How did I get it?:
NetGalley- thanks to Little, Brown
Previously reviewed by the same author:
He’s a household name . . . without a home
Jake is an actor, a household name thanks to his role on the UK’s most popular soap. But his character went upstairs to his bedroom six months ago and never came down again, and now Jake is facing an uncertain future. Add to that his dad’s anger issues, the family’s precarious finances and the demands of a severely autistic brother; Jake’s home feels like a powder keg waiting to explode. It’s easier to spend nights on friends’ sofas and futons, but what happens when you feel like a cuckoo in every nest?

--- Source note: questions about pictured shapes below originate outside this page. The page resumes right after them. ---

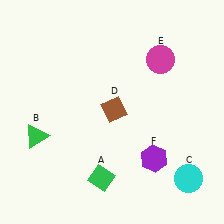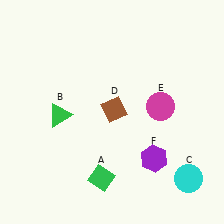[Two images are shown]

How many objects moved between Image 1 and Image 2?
2 objects moved between the two images.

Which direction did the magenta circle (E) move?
The magenta circle (E) moved down.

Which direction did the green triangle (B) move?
The green triangle (B) moved up and to the right.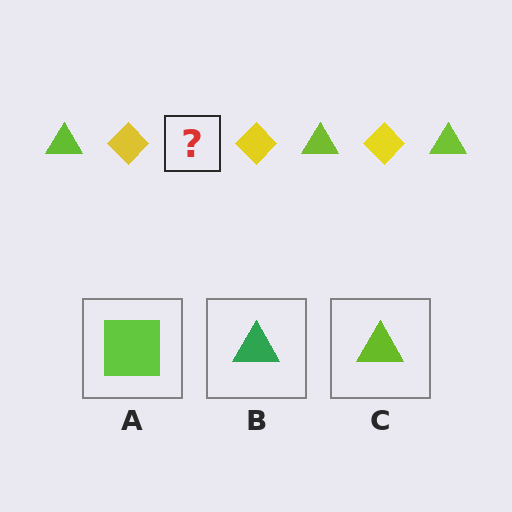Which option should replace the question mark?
Option C.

I have come to expect that Keren David’s books have much deeper subject matter than you might expect. Cuckoo is no exception. It involves family drama, homelessness and a character with severe autism. I think this book is going to divide its readers as it is quite different in narration. I think you’re either going to get on with it or not. I did read this book until the end, but the narration does take a while to get used to.
Cuckoo centres around sixteen-year-old Jake who has been on a popular TV soap for quite some time. When Jake was no longer in the script he began to feel very uneasy. The story follows transcripts of Jake’s YouTube account. He sets it up in order to film dramatised accounts of something that happened in Jake’s past which led to the soap opera being cancelled. From the beginning, we just know that Jake had done something.

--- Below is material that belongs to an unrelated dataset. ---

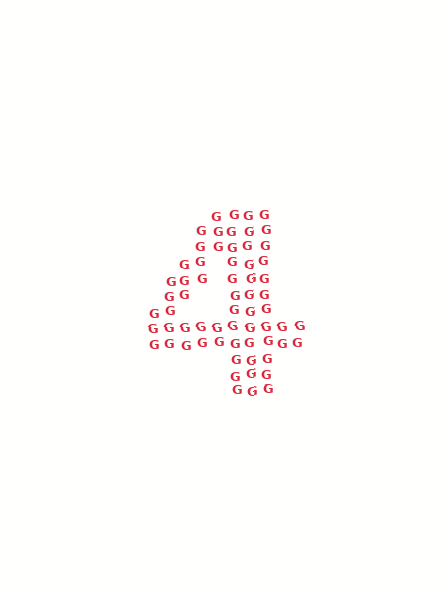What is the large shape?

I think what gives this book some extra intrigue is that Jake is such an unreliable narrator. I wasn’t sure whether to trust in him or not. The comments following the transcript of the video also add to the unreliable narration. Who is the reader supposed to believe? The people that are portrayed in the videos also comment on the YouTube comments. They’re determined to defend themselves, it confused me. I wanted to know what was going on and who was telling the truth. I did enjoy the transcripts, but I feel it would have been good to have different forms of narration in-between.
This is another book where it would ruin it to give too much away about the plot. It may not be for everyone, but I think it’s worth giving it a go to see if it’ll work for you.